張姥爺正坐在堂屋,張姥姥一聽張二姨這樣說,不愿意了,罵她說:“大過年的,你都別讓人待見你,恁姐給火車上拿的,能騙恁爹?你咋真不甜喚人呢。去去,幫我做飯去,別跟恁爹眼前晃悠。”
張二姨茅臺酒都沒看到,便被張姥姥指揮去廚房做飯了。
三姨夫五短身材,陰沉著他那別人都欠他錢的臉,坐在堂屋的門檻上,“吧嗒”“吧嗒”吸著旱煙袋。
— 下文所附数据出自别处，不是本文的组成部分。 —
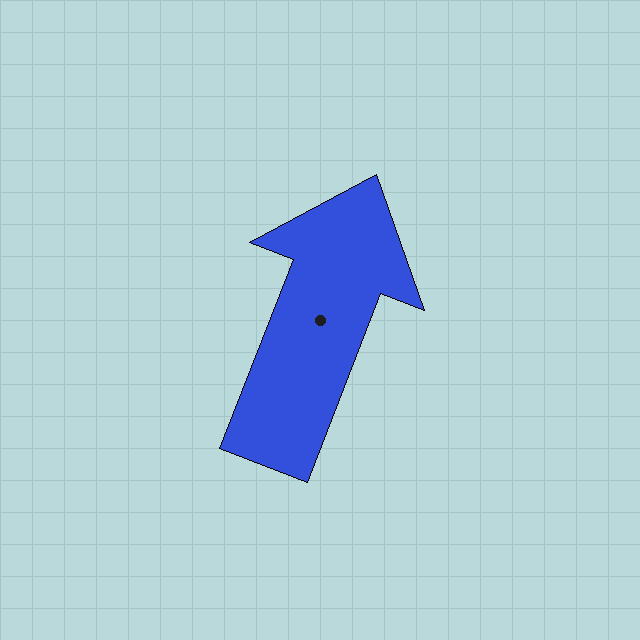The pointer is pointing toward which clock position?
Roughly 1 o'clock.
四姨夫拉著張遂生,在大院里燒麥秸桿烤火。二姨夫沒事做,也湊過去,剛才張二姨一鬧騰,張姥爺起身出去大街上,也不在堂屋陪他說話。
四姨夫一直想知道綠洲的情況,正黏著張遂生問,看見二姨夫過來,便不再說了。岔開話題,聊起來天氣和土地集中在一起以后,怎么種地分糧食的事。他家四口人都在外面,不回來種地,這以后怎么分糧食?
四姨夫兩天黏著一切機會和張遂生詢問綠洲的事情,和張遂生喝酒喝的是昏天黑地的,舌頭打結,還在問,鐵路上一個月掙多少錢。
張姥爺實在看不下去了,四姨夫畢竟是上門女婿,將來要給他養老送終之人,對張遂生說:“那個,遂生啊。你要是有空給問問,看看鐵路上有啥適合培林干的活。她姊妹幾個要是能在一塊,一家人不是能做個伴啥的,遇到事總是比外人強,也是個幫手。”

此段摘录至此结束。